What are data warehousing concepts

Data warehouse

classification

The provision of information is and remains an essential aspect of management support and business intelligence systems. The collection, compression and selection of decision-relevant information unfolds great potential, especially on the basis of consistent company-wide data management.

This is where the data warehouse concept comes in and calls for the creation of a central database that is separate from the previous systems to support dispositive tasks [Gluchowski, Gabriel, Dittmar 2008, p. 118; Kemper, Baars, Mehanna 2010, p. 19]. Ideally, such a database should be company-wide or group-wide and cover the information needs of a wide variety of user groups. For technical reasons, it makes sense to decouple such a central data warehouse (DW) from the data-supplying upstream systems and operate it on a separate platform, which is sometimes even rated as a constituent feature for data warehouse solutions [Hahne 2014, p. 2]. Decoupling leads on the one hand to a relief of the operational systems and on the other hand opens up the option of optimizing the analysis-oriented system for the needs of evaluations and reports [Gluchowski, Gabriel, Dittmar 2008, p. 118].

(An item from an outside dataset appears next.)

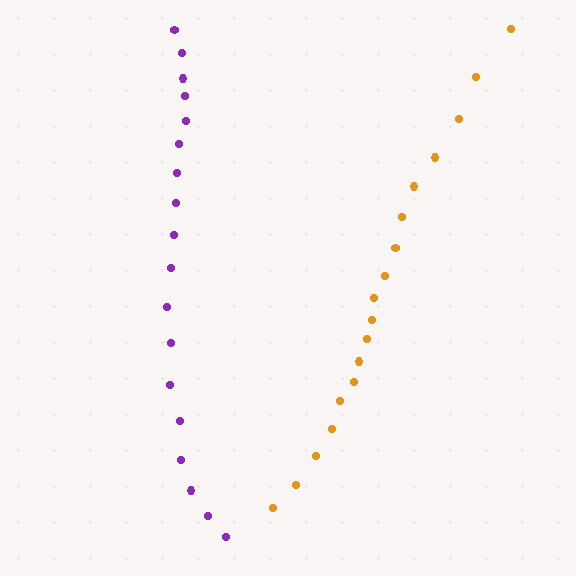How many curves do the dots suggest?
There are 2 distinct paths.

The first use of the term can be traced back to the late 1980s, when Devlin and Murphy sketched the data warehouse as a central data collection point that relieves the user of technical details of data integration so that he can concentrate on the use of the prepared content [Devlin , Murphy 1988, p.61].

William Inmon contributed greatly to the popularity of the data warehouse concept, who formulated the four ideal characteristics of topic orientation, standardization, time orientation and stability, which are still largely valid today [Inmon 2005]. With this content-based orientation of a data warehouse solution, the associated task is consequently defined, subject-oriented and integrated (in the sense of unified) information over long periods of time and with time reference to support decision-makers from different sources, to periodically collect, process and use-related to be made available as needed [Gluchowski, Gabriel, Dittmar 2008, p. 121; Kemper, Baars, Mehanna 2010, p. 21].

Design of a data warehouse solution

When setting up a data warehouse concept, both business, organizational and technical design aspects must be carefully considered. From a business and organizational point of view, it is important to consider which information has to be stored in the data memory at which compression level and which employees should be able to access it. In addition, it must be clarified what exactly is to be understood by individual terms or what the individual variables are made up of, what they represent and how they are determined [Gluchowski 2016, pp. 230-232].

In addition, a viable technical implementation concept must also be developed with the aim of systematically merging the atomic data from the diverse and heterogeneous operational upstream systems. For this reason, connections must be established periodically or ad-hoc in order to extract the relevant data. These are cleaned using a variety of processing mechanisms and stored in a structured manner according to the requirements. The integration of the data in a system means that similar access to a very wide range of content is made possible. Since, ideally, all management applications in a company work with this data, there is only one “version of the truth” [Gluchowski, Gabriel, Dittmar 2008, p. 124], i. H. that no deviating figures can appear in different reports and evaluations, even across departments.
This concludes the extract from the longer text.